Like the circular bulge of “Balcony”, Escher accomplished the cyclic bulge of “Print Gallery” by first transforming a grid of squares, intuitively ensuring that right angles were mapped to right angles. The transformed squares became very small near the print’s center, and Escher left that part blank.
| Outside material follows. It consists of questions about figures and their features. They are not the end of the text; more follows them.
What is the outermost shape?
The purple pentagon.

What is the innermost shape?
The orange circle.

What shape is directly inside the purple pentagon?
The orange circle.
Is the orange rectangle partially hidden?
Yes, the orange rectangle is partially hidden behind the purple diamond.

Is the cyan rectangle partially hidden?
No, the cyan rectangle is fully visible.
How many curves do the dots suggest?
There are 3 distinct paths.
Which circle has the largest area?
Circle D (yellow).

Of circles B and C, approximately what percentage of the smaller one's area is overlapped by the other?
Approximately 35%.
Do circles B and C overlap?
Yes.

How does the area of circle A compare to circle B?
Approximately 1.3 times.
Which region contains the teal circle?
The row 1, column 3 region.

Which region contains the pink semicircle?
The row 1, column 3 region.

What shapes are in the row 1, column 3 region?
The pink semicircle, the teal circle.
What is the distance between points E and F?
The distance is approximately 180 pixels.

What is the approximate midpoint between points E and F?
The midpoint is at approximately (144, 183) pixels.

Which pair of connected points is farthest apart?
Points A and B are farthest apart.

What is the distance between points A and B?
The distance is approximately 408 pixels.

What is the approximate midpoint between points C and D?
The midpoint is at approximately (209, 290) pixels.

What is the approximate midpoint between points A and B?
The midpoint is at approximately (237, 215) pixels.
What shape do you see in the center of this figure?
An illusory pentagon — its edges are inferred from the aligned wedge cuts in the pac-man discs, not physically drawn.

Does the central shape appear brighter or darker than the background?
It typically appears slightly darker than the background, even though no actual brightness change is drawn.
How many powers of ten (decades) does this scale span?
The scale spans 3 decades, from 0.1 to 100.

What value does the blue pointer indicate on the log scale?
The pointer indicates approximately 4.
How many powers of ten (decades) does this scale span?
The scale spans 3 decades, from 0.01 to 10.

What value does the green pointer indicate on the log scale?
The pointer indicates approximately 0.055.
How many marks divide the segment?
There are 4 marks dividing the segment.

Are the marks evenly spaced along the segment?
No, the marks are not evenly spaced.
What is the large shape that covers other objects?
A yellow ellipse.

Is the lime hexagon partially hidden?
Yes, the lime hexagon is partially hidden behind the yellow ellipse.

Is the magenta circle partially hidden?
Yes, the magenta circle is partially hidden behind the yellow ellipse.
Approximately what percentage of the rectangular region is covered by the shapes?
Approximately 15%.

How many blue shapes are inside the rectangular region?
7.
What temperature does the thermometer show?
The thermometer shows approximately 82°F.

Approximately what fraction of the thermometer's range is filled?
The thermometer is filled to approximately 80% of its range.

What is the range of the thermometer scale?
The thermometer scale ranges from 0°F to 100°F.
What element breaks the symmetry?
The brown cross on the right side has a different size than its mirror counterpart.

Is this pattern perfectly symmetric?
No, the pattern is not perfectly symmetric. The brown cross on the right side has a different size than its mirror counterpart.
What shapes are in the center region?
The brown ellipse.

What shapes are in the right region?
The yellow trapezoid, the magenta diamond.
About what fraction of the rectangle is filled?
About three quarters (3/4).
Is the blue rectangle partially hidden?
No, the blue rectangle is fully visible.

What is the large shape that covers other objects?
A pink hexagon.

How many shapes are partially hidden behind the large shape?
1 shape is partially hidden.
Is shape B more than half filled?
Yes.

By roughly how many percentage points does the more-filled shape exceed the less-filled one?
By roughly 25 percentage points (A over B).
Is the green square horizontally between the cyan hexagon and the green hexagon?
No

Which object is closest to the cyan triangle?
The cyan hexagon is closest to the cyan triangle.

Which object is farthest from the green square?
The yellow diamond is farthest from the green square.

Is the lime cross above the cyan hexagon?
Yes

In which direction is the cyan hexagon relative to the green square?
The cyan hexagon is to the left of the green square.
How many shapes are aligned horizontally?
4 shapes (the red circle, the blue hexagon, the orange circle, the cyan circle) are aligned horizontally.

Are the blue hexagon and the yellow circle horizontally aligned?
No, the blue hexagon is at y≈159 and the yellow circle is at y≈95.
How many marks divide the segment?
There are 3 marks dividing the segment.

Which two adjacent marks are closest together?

In 2003, mathematicians B. de Smit and H. W. Lenstra Jr. published a refinement and extension of “Print Gallery” that filled the center with an infinite regress of rotated and scaled down copies of itself. Using complex variables
z = x + i y = r e^{i \theta} \in \mathbb{C},and noting that moving 256 units in the original square grid corresponded to moving 22.6 units and rotating 158° in the cyclic bulge, they defined the conformal mapping
h(z) = z^\alpha = \exp(\alpha \log z)by
h^{-1}(256)\approx 22.6\, e^{-i\, 158^\circ},which has the principle branch solution
\alpha \approx 1.33\,e^{-i\,41.4^\circ},as in the figures below.
Conformal map underlying the cyclic bulge (and inward spiral) of Escher’s “Print Gallery” is multiplication by the complex constant \alpha in the exponent.
Escher’s “Print Gallery” as refined and extended by de Smit and Lenstra. The observer is both inside and outside the print!